L’exposition prolongée au Cadmium peut entrainer des atteintes rénales, une fragilité osseuse, des effets sur l’appareil respiratoire, des troubles de la reproduction ainsi qu’un risque accru de cancer. Il est aussi suspecté d’entrainer des effets sur le foie, le sang et le système immunitaire.
Océan lessivé
Le dernier bulletin de surveillance de l’Ifremer (édition 2020 portant sur les résultats 2019) fait également état de métaux lourds très nocifs pour la santé tels que du cuivre, et du mercure, concentrés dans les mollusques du Bassin d’Arcachon. Celui-ci confirme également une pollution par les hydrocarbures aromatiques polycycliques a des niveaux élevés.
De même en 2020, la Sepanso, une association de défense de l’environnement, s’était déjà inquiétée de la présence vraisemblablement importante de molécules pétrochimiques relevées dans les eaux de baignade de l’océan entre Bordeaux et Biarritz. Une pollution visible à l’œil nu puisque c’est en effet la présence de résidus de produits ménagers, non filtrés par les stations d’épuration.
« Lorsque l’océan est agité, cela remue les sédiments et on peut observer de la mousse en grande quantité sur les plages ces jours là, explique Marc Valmassoni. Cela n’a rien de naturel, le phénomène est dû à la présence de résidus de lessive et de produits ménagers dans les eaux usées ».
Ce sont autant de contaminants auxquels seraient exposés les pratiquants d’activités nautiques du fait de leur temps d’immersion prolongé dans l’eau.
Vers un réseau mondial
En fonction des premiers résultats attendus en début d’année 2022, le laboratoire EPOC a prévu d’équiper un plus grand nombre de surfeurs, notamment en Gironde.
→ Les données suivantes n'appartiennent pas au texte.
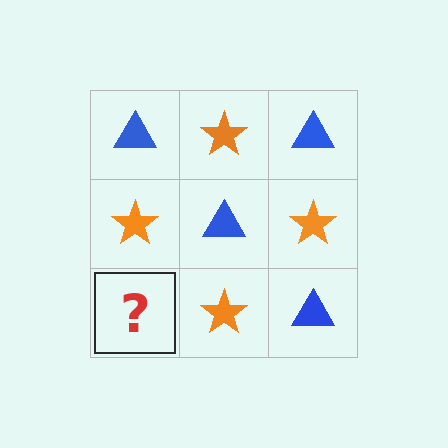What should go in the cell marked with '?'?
The missing cell should contain a blue triangle.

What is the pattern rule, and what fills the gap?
The rule is that it alternates blue triangle and orange star in a checkerboard pattern. The gap should be filled with a blue triangle.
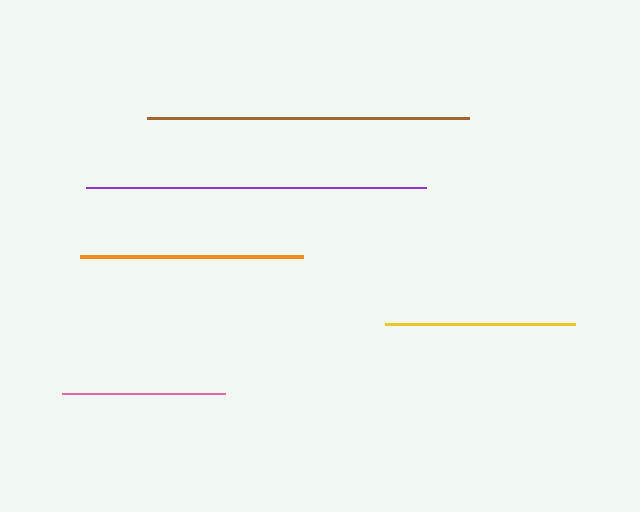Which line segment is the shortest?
The pink line is the shortest at approximately 163 pixels.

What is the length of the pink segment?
The pink segment is approximately 163 pixels long.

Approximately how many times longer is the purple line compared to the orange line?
The purple line is approximately 1.5 times the length of the orange line.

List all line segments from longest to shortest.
From longest to shortest: purple and brown (about equal), orange, yellow, pink.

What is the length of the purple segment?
The purple segment is approximately 339 pixels long.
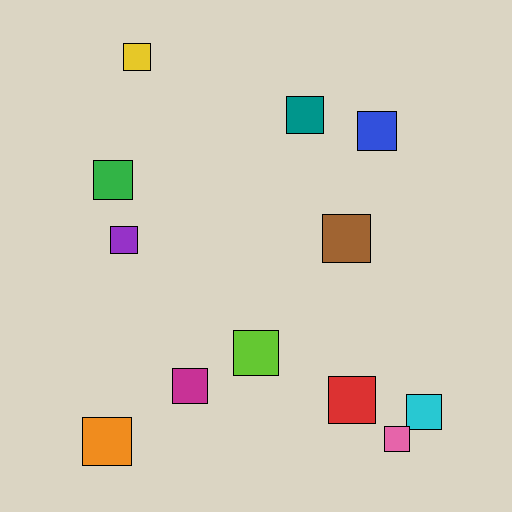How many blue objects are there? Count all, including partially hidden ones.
There is 1 blue object.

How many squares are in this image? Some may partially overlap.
There are 12 squares.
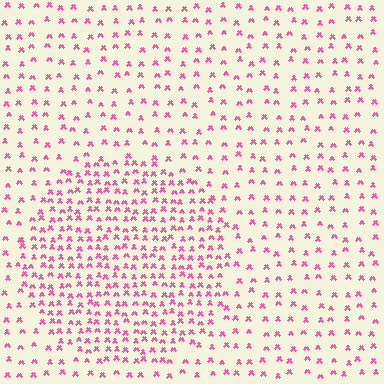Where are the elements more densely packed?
The elements are more densely packed inside the circle boundary.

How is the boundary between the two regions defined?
The boundary is defined by a change in element density (approximately 2.1x ratio). All elements are the same color, size, and shape.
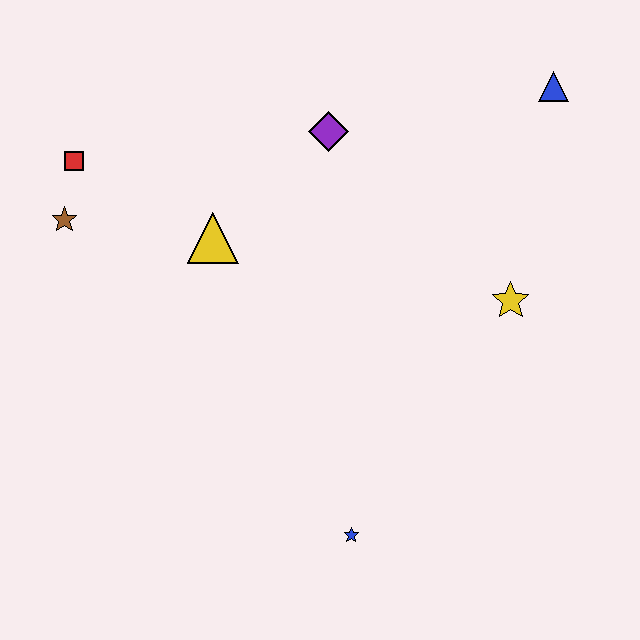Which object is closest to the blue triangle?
The yellow star is closest to the blue triangle.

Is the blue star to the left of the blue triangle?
Yes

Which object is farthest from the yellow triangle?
The blue triangle is farthest from the yellow triangle.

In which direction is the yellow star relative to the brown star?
The yellow star is to the right of the brown star.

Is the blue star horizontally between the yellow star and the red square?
Yes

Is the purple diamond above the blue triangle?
No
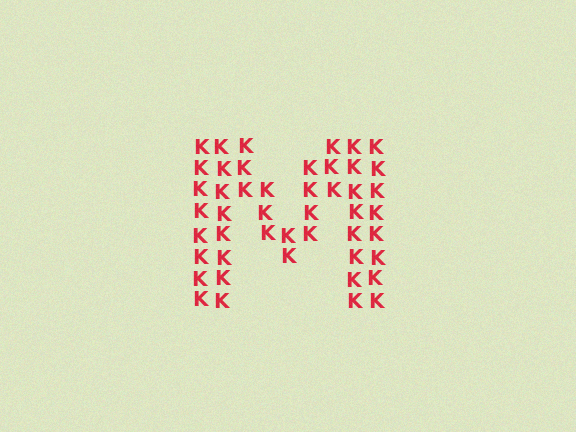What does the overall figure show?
The overall figure shows the letter M.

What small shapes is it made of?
It is made of small letter K's.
Dans un second temps, les données, analyses et interprétations seront valorisées à l’échelle locale, nationale et européenne afin de sensibiliser et d’informer toutes les parties prenantes compétentes sur les enjeux « Eau, Usages, Santé & Environnement ».
« Les échantillonneurs passifs que nous développons sont un outil d’analyse simple et low cost que l’on peut envoyer partout, estime Hélène Buzenski. Le coût du dispositif est actuellement de l’ordre de quelques dizaines d’euros. Il peut être financé par des agences de l’eau, ou des associations. On a l’ambition de développer un réseau de surfeur dans le monde qui en seraient équipés. »
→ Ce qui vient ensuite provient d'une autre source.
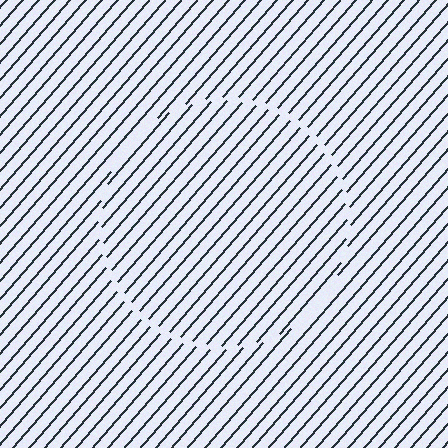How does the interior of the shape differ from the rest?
The interior of the shape contains the same grating, shifted by half a period — the contour is defined by the phase discontinuity where line-ends from the inner and outer gratings abut.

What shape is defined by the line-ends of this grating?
An illusory circle. The interior of the shape contains the same grating, shifted by half a period — the contour is defined by the phase discontinuity where line-ends from the inner and outer gratings abut.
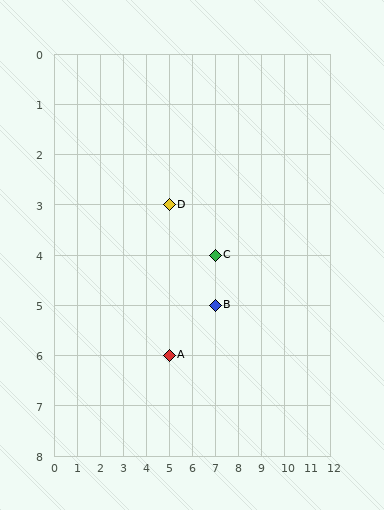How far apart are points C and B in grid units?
Points C and B are 1 row apart.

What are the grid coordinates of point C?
Point C is at grid coordinates (7, 4).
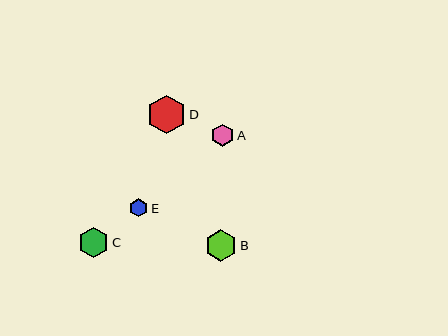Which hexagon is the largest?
Hexagon D is the largest with a size of approximately 39 pixels.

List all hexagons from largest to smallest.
From largest to smallest: D, B, C, A, E.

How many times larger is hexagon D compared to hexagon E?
Hexagon D is approximately 2.1 times the size of hexagon E.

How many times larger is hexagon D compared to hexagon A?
Hexagon D is approximately 1.8 times the size of hexagon A.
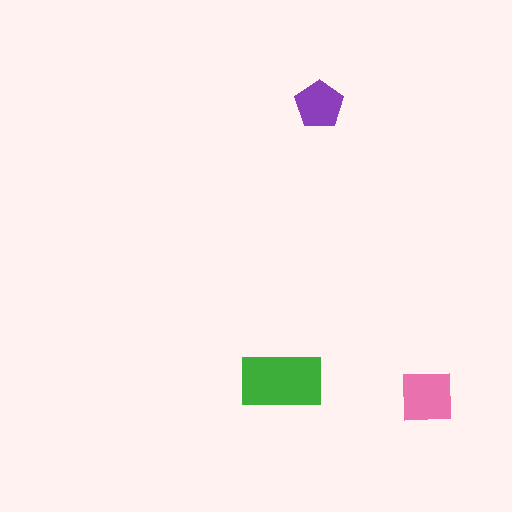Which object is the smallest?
The purple pentagon.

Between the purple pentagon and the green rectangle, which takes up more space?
The green rectangle.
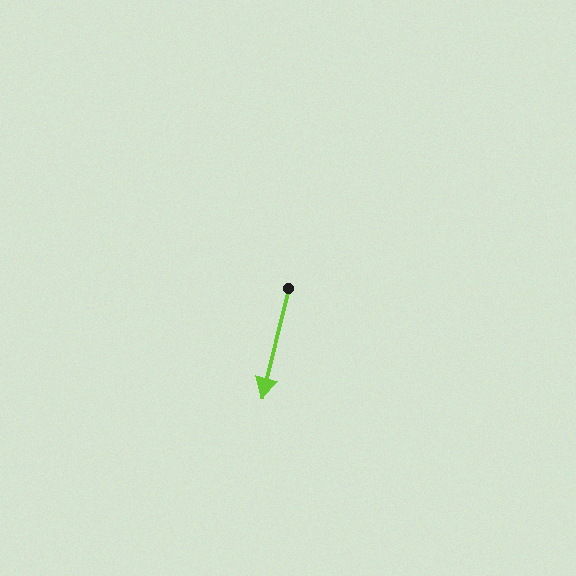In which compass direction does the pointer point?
South.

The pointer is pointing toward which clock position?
Roughly 6 o'clock.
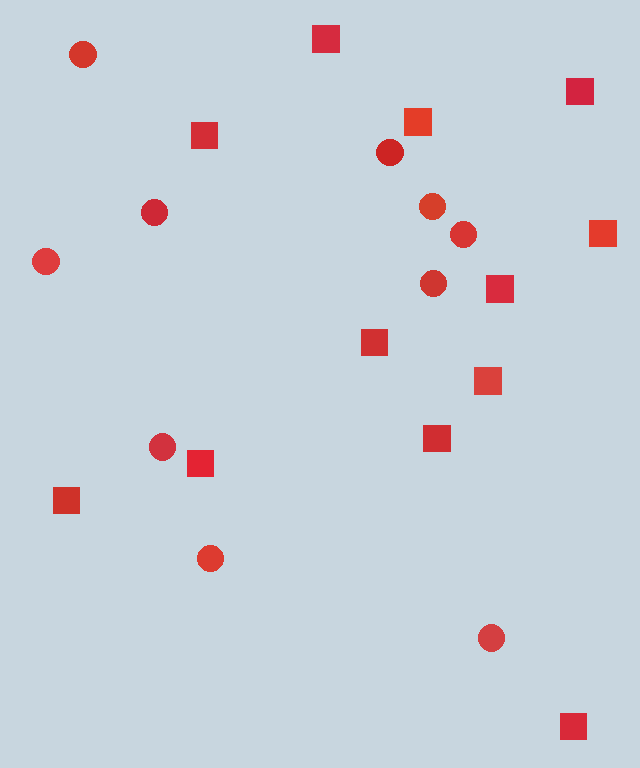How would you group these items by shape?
There are 2 groups: one group of squares (12) and one group of circles (10).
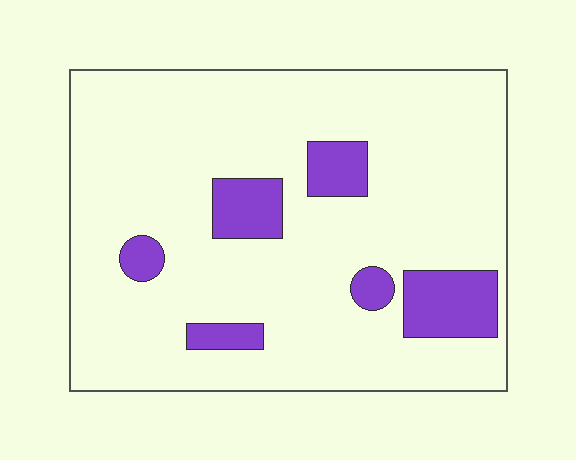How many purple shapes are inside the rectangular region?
6.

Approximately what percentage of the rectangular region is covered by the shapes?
Approximately 15%.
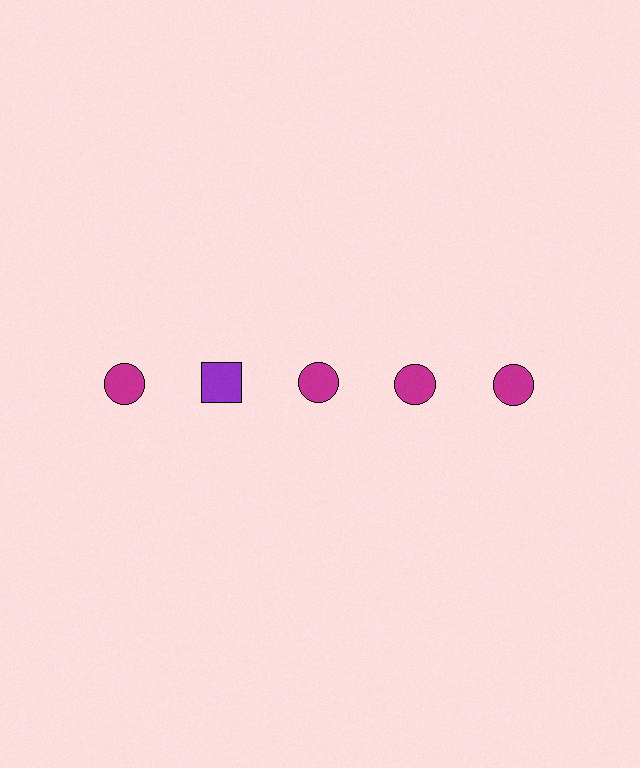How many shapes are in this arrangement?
There are 5 shapes arranged in a grid pattern.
Au travers de cette expérience la Surfrider Foundation souhaite attirer l’attention sur les défauts d’analyse de la qualité de l’eau existant actuellement pour lesquelles manquent de nombreux paramètres. Elle attend avec impatience les premiers résultats et espère que l’expérience réveillera suffisamment les consciences pour faire évoluer la législation.
L’ONG voudrait également étendre les périodes de prélèvements pour informer les pratiquants de sports nautiques à l’année et pas uniquement en été.